But St. Thomas had the scientific humility in this very vivid and special sense; that he was ready to take the lowest place; for the examination of the lowest things. He did not, like a modern specialist, study the worm as if it were the world; but he was willing to begin to study the reality of the world in the reality of the worm. His Aristotelianism simply meant that the study of the humblest fact will lead to the study of the highest truth. That for him the process was logical and not biological, was concerned with philosophy rather than science, does not alter the essential idea that he believed in beginning at the bottom of the ladder. But he also gave, by his view of Scripture and Science, and other questions, a sort of charter for pioneers more purely practical than himself. He practically said that if they could really prove their practical discoveries, the traditional interpretation of Scripture must give way before those discoveries. He could hardly, as the common phrase goes, say fairer than that. If the matter had been left to him, and men like him, there never would have been any quarrel between Science and Religion. He did his very best to map out two provinces for them, and to trace a just frontier between them.

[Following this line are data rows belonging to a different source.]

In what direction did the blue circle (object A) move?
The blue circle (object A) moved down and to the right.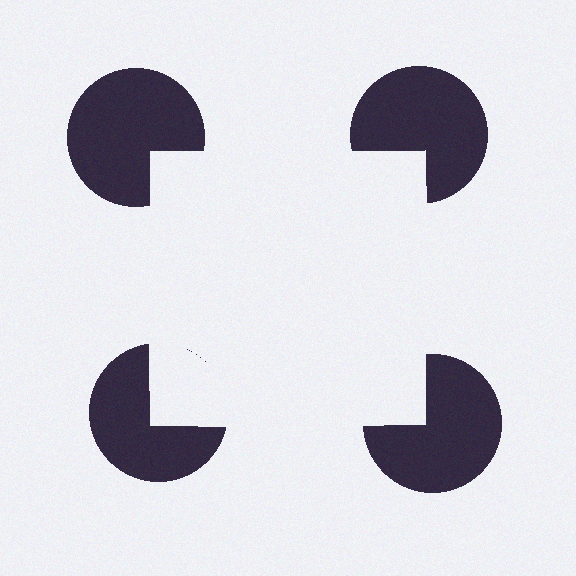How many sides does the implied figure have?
4 sides.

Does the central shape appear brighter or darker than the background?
It typically appears slightly brighter than the background, even though no actual brightness change is drawn.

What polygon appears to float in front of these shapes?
An illusory square — its edges are inferred from the aligned wedge cuts in the pac-man discs, not physically drawn.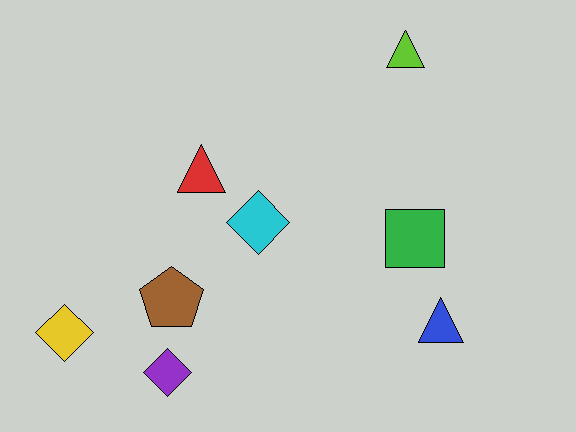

It is often cheerfully remarked that Christianity has failed, by which is meant that it has never had that sweeping, imperial and imposed supremacy, which has belonged to each of the great revolutions, every one of which has subsequently failed. There was never a moment when men could say that every man was a Christian; as they might say for several months that every man was a Royalist or a Republican or a Communist. But if sane historians want to understand the sense in which the Christian character has succeeded, they could not find a better case than the massive moral pressure of a man like St. Thomas, in support of the buried rationalism of the heathens, which had as yet only been dug up for the amusement of the heretics. It was, quite strictly and exactly, because a new kind of man was conducting rational enquiry in a new kind of way, that men forgot the curse that had fallen on the temples of the dead demons and the palaces of the dead despots; forgot even the new fury out of Arabia against which they were fighting for their lives; because the man who was asking them to return to sense, or to return to their senses, was not a sophist but a saint. Aristotle had described the magnanimous man, who is great and knows that he is great. But Aristotle would never have recovered his own greatness, but for the miracle that created the more magnanimous man; who is great and knows that he is small.
There is a certain historical importance in what some would call the heaviness of the style employed. It carries a curious impression of candour, which really did have, I think, a considerable effect upon contemporaries. The saint has sometimes been called a sceptic. The truth is that he was very largely tolerated as a sceptic because he was obviously a saint. When he seemed to stand up as a stubborn Aristotelian, hardly distinguishable from the Arabian heretics, I do seriously believe that what protected him was very largely the prodigious power of his simplicity and his obvious goodness and love of truth. Those who went out against the haughty confidence of the heretics were stopped and brought up all standing, against a sort of huge humility which was like a mountain: or perhaps like that immense valley that is the mould of a mountain. Allowing for all medieval conventions, we can feel that with the other innovators, this was not always so. The others, from Abelard down to Siger of Brabant, have never quite lost, in the long process of history, a faint air of showing off. Nobody could feel for a moment that Thomas Aquinas was showing off. The very dullness of diction, of which some complain, was enormously convincing. He could have given wit as well as wisdom; but he was so prodigiously in earnest that he gave his wisdom without his wit.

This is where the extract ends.